On the House floor prior to the vote, Chairman Royce delivered the following remarks (as prepared for delivery):
“I want to thank Foreign Affairs Committee Chairman Emeritus Ros-Lehtinen, as well as Western Hemisphere Subcommittee Chairman Cook, for their work on this timely and important measure.
Nicaragua’s authoritarian president, Daniel Ortega – yes, that Daniel Ortega, who lost the presidency all the way back in 1990 – is tightening his grip on power. He has now resorted to using brutal force against the Nicaraguan people, resulting in hundreds of deaths and thousands of injuries.

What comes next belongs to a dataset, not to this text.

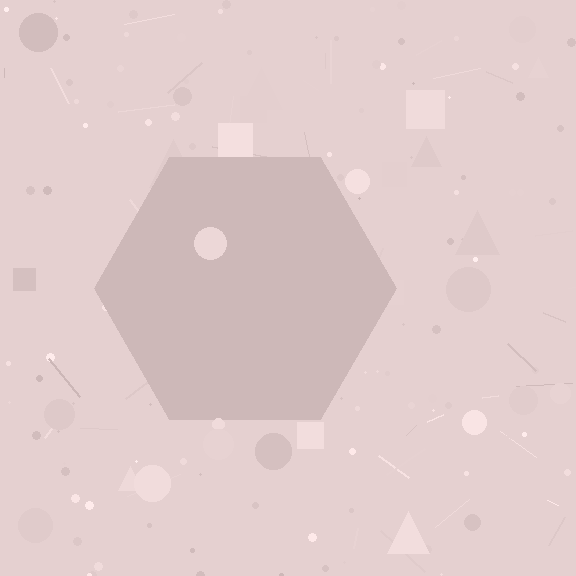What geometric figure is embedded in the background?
A hexagon is embedded in the background.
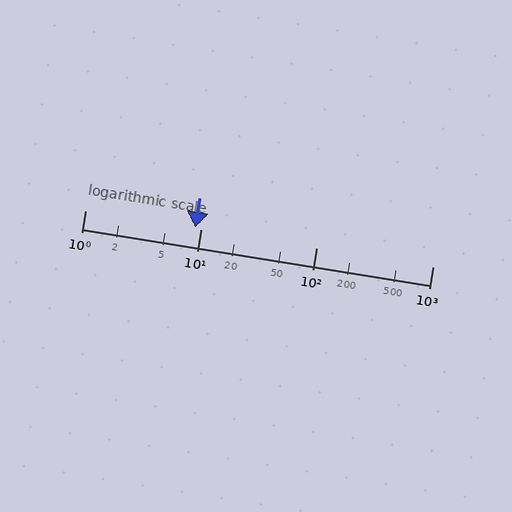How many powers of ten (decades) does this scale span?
The scale spans 3 decades, from 1 to 1000.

One of the civilians murdered on a village street in Nicaragua by Ortega’s thugs was a former neighbor of an Orange County friend of mine.
This resolution represents broad bipartisan condemnation of the Ortega regime’s violence and supports the people of Nicaragua in their pursuit of freedom. Nicaraguans understandably want self-determination, an end to corruption and free and fair elections.
The international community – in particular the Organization of American States regional leaders – must continue to stand with the brave protestors who are being targeted and assassinated by their own government. Ortega’s fellow authoritarian partner, Nicolas Maduro, uses these same tactics against the Venezuelan people. Venezuelans and Nicaraguans deserve better than this, and this resolution shows this body’s commitment to standing shoulder to shoulder with people seeking freedom from murderous dictators.
The administration was correct earlier this month in sanctioning three senior Nicaraguan officials for human rights abuses and corruption under the U.S. Global Magnitsky Act – something this resolution affirms. But more can still be done, and this resolution encourages the administration to continue to pressure Ortega to stop the violence and to move forward with free and fair elections.
I urge my colleagues to support this measure.”